People seem to build a relationship with chairs , not only do our bodies seem to mould and wear the chair, but some can even suggest that they are the most human-like pieces of furniture with their legs, arms and backs. Gary Lysaght from the FKL Architects based in Dublin comments on his favourite chair the Low Pad “It has the imprint of the human form: wide at the hips, narrowing to shoulders and square at the head.”
We may have our own opinions on what makes a good chair but chair collectors and architects Simon and Tadgh O’Driscoll asked 20 architects to select their favourite chair and these 20 are part of an exhibition called SIT:20 chairs, 20 architects.
Simon O’Driscoll comments “We wanted to get architects’ perspectives on what they consider to be good design,”
The result was a very varied, but solid range of chairs which just goes to show just how intricate and diverse chair design actually is. As you could probably imagine all the modern classic chairs were there from the Egg chair by Arne Jacobsen to the bent plywood chairs designed by Ray and Charles Eames that, at the time represented a breakthrough in technology.

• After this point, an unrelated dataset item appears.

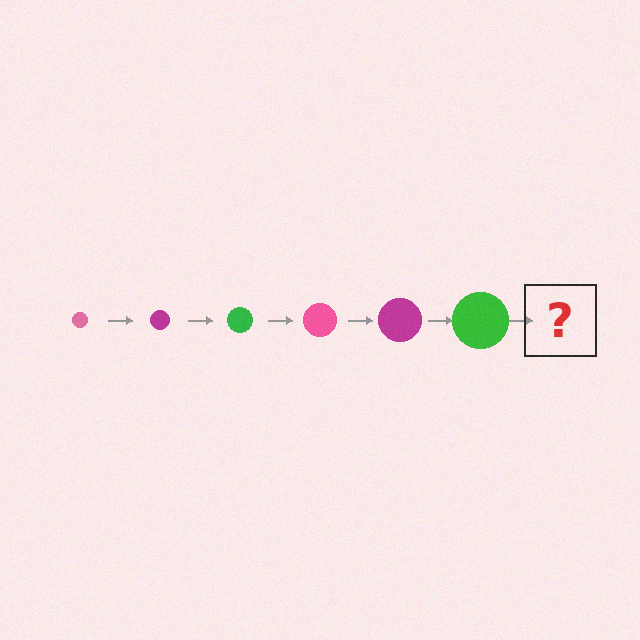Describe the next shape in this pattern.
It should be a pink circle, larger than the previous one.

It seems that even though the emphasis was on the architects opinions of the chairs design in relation to functionality as well as aesthetics, the architects were forgiven for just choosing the chairs that they loved. Emmett Scanlon of Cast Architecture chose Arne Jacobsen’s Ant Chair:
“It’s a sensual, elegant and beautiful object and I didn’t consider if it was comfortable. It is not stable. We warn people before they sit down, in case they topple off, but I still sit on this chair and its beautiful imbalance encourages me each day to strive to find some better architectural poise.”